Ofer comments on Clarifying “What failure looks like”

Ofer Sep 22, 2020, 2:49 PM
LW: 5 AF: 4
AF

Note ML systems are way more interpretable than humans, so if they are replacing humans then this shouldn’t make that much of a difference.

I guess you mean here that activations and weights in NNs are more interpretable to us than neurological processes in the human brain, but if so this comparison does not seem relevant to the text you quoted. Consider that it seems easier to understand why an editor of a newspaper placed some article on the front page than why FB’s algorithm showed some post to some user (especially if we get to ask the editor questions or consult with other editors).

Overall I’d guess that for WFLL1 it’s closer to “replacing humans” than “replacing institutions”.

Even if so (which I would expect to become uncompetitive with “replacing institutions” at some point) you may still get weird dynamics between AI systems within an institution and across institutions (e.g. between a CEO advisor AI and a regulator advisor AI).

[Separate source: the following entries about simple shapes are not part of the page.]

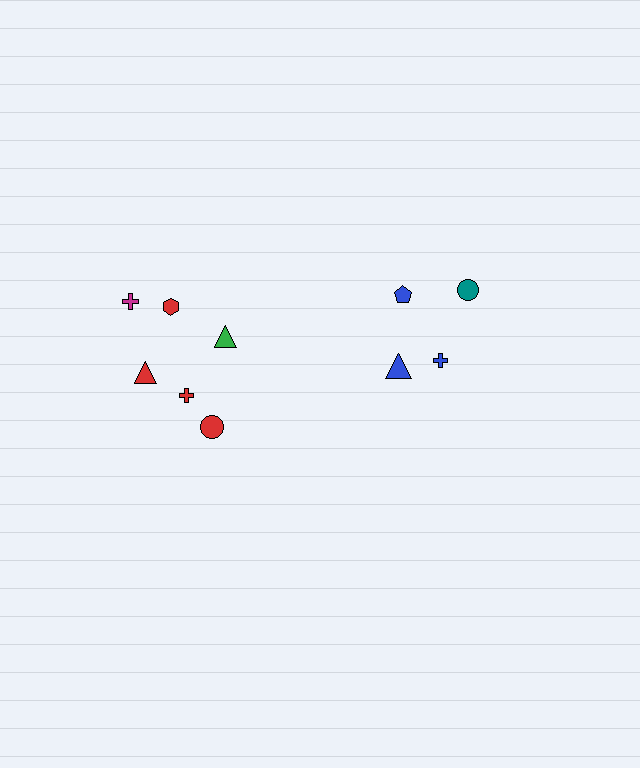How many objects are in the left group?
There are 6 objects.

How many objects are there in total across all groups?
There are 10 objects.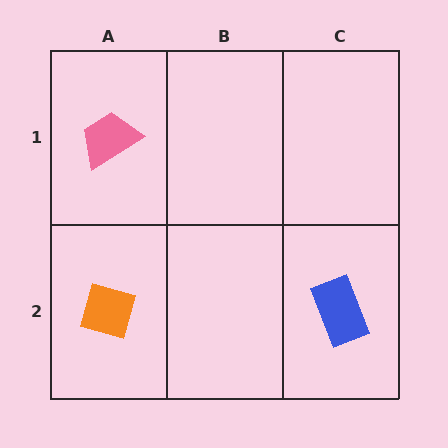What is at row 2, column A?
An orange diamond.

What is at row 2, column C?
A blue rectangle.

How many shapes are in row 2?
2 shapes.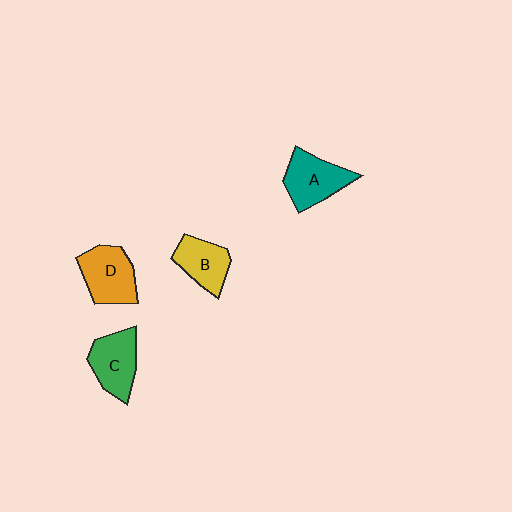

These dynamics may be very hard to interpret (and may not even involve recognizable communication channels).
- Rohin Shah Sep 22, 2020, 3:27 PM
  LW: 5 AF: 5
  AF Parent
  I guess you mean here that activations and weights in NNs are more interpretable to us than neurological processes in the human brain, but if so this comparison does not seem relevant to the text you quoted. Consider that it seems easier to understand why an editor of a newspaper placed some article on the front page than why FB’s algorithm showed some post to some user (especially if we get to ask the editor questions or consult with other editors).
  Isn’t this what I said in the rest of that paragraph (although I didn’t have an example)?
  which I would expect to become uncompetitive with “replacing institutions” at some point
  I’m not claiming that replacing humans is more competitive than replacing institutions. I’m claiming that, if we’re considering the WFLL1 setting, and we’re considering the point at which we could have prevented failure, at that point I’d expect AI systems are in the “replacing humans” category. By the time they’re in the “replacing institutions” category, we probably are far beyond the position where we could do anything about the future.
  Separately, even in the long run, I expect modularity to be a key organizing principle for AI systems.
  you may still get weird dynamics between AI systems within an institution and across institutions (e.g. between a CEO advisor AI and a regulator advisor AI). These dynamics may be very hard to interpret (and may not even involve recognizable communication channels).
  I agree this is possible but it doesn’t seem very likely to me, since we’ll very likely be training our AI systems to communicate in natural language, and those AI systems will likely be trained to behave in vaguely human-like ways.
  - Ofer Sep 22, 2020, 5:36 PM
    LW: 1 AF: 1
    AF Parent
    
    Isn’t this what I said in the rest of that paragraph (although I didn’t have an example)?
    
    I meant to say that even if we replace just a single person (like a newspaper editor) with an ML system, it may become much harder to understand why each decision was made.
    
    I agree this is possible but it doesn’t seem very likely to me, since we’ll very likely be training our AI systems to communicate in natural language, and those AI systems will likely be trained to behave in vaguely human-like ways.
    
    The challenge here seems to me to train competitive models—that behave in vaguely human-like ways—for general real-world tasks (e.g. selecting content for a FB user feed or updating item prices on Walmart). In the business-as-usual scenario we would need such systems to be competitive with systems that are optimized for business metrics (e.g. users’ time spent or profit).